Manuel Sierra Álvarez (Villablino, León; 1951) is a Spanish painter, muralist, poster artist, draftsman, illustrator, and graphic designer. He has also worked as a theatrical set designer and is a frequent editor of engravings, screen prints, and lithographs. He lives and works in his studio in Simancas, Valladolid.

== Paintings ==
Sierra has been painting and drawing since he was 12 years old, but it wasn't until the late 1970s that he decided to dedicate himself exclusively to painting. Since then, he has regularly exhibited in national and international gallery circuits, both private and institutional, periodically showcasing his work at fairs and biennials.

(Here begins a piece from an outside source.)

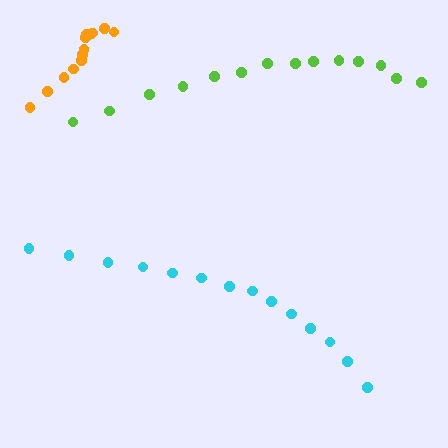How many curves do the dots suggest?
There are 3 distinct paths.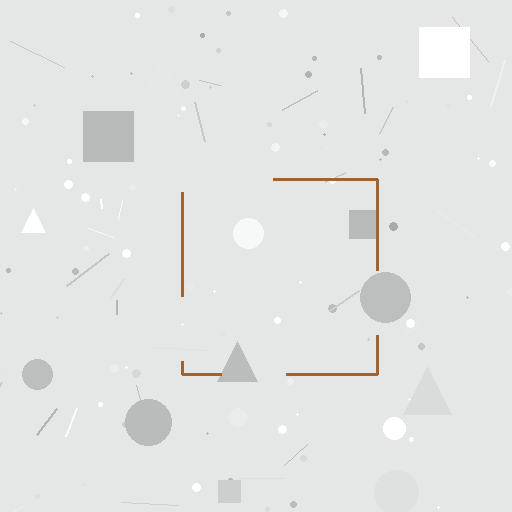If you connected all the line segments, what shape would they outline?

In his work, Sierra uses oil, acrylic, watercolor, wax, and mixed media techniques. The presence of birds is a common theme, both still and in motion, alluding to his republican ideas.

== Bibliography ==
- As an author
- 2011- La resistencia de la estética. Las cajas de Manuel Sierra. Gráficas Celarayn, ISBN 978-84-936521-4-2

- As an illustrator
- 2011 – La verdadera historia de la humanidad jamás contada ni dibujada, Bermejo Barrera, José Carlos, Sierra Álvarez, Manuel (il.), Foca Ediciones, ISBN 978-84-96797-44-4
- Sobre Sierra
- 2007 – Gavilán, Enrique, El Combate del Centauro. Sociedad, juego y subversión en los carteles de Manuel Sierra, con fotografías de Chusmi, L. Laforga y M. Temprano, Ed. Mata, ISBN 84-611-6569-8.